TEMPO.CO, Jakarta - Presiden Otoritas Palestina, Mahmoud Abbas, yang mewakili faksi Fatah dan mantan pemimpin Hamas, Khaled Mashal, bertemu dan membahas keputusan Presiden Amerika Serikat, Donald Trump, yang mengakui Yerusalem sebagai ibukota Israel.
Dalam pembicaraan keduanya melalui sambungan telepon pada Kamis, 7 Desember 2017, Abbas menekankan pentingnya penguatan persatuan nasional Palestina. Dia ingin mengakhiri perbedaan internal sesegera mungkin.
Baca: Sekjen PBB Guterres Kritik Keputusan Trump Soal Yerusalem
Abbas juga mengatakan kedua pihak perlu bekerja sama dalam menghadapi tantangan terhadap kepentingan Palestina. Ini termasuk pembangunan pemukiman baru di Yerusalem. Ini seperti dilansir Anadolu Agency pada Jumat, 8 Desember 2017.
Meskipun ada penentangan internasional yang meluas, Presiden AS, Donald Trump, mengumumkan keputusannya untuk mengakui Yerusalem sebagai ibukota Israel pada Rabu, 6 Desember 2017.

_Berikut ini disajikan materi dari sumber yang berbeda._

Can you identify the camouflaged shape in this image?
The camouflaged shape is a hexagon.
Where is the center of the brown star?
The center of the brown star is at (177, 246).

Baca: Ini 9 Resolusi PBB Soal Yerusalem yang Dilanggar Trump
Menurut Trump, dia telah memberitahu Kementerian Luar Negeri Amerika Serikat untuk memulai persiapan pemindahan kedutaan Amerika Serikat di Israel dari Tel Aviv ke Yerusalem.
Pergeseran dramatis dalam kebijakan Yerusalem oleh Washington memicu demonstrasi di wilayah Palestina yang diduduki. Sikap penolakan juga ditunjukkan Turki, Mesir, Yordania, Tunisia, Aljazair, Irak dan negara-negara Muslim lainnya. Uni Eropa, Perserikatan Bangsa-Bangsa, dan Rusia juga mengkritik keputusan Trump dan menyebutnya bisa mengganggu stabilitas keamanan dan proses perdamaian antara Israel dan Palestina.
Yerusalem tetap menjadi jantung konflik Israel-Palestina, dengan orang-orang Palestina berharap bahwa Yerusalem Timur - yang sekarang diduduki oleh Israel - pada akhirnya dapat berfungsi sebagai ibukota negara Palestina masa depan.
Sebelumnya Abbas telah menegaskan Yerusalem tetap menjadi ibukota abadi Palestina, sementara Mashal menyerukan perlawanan terhadap keputusan Trump.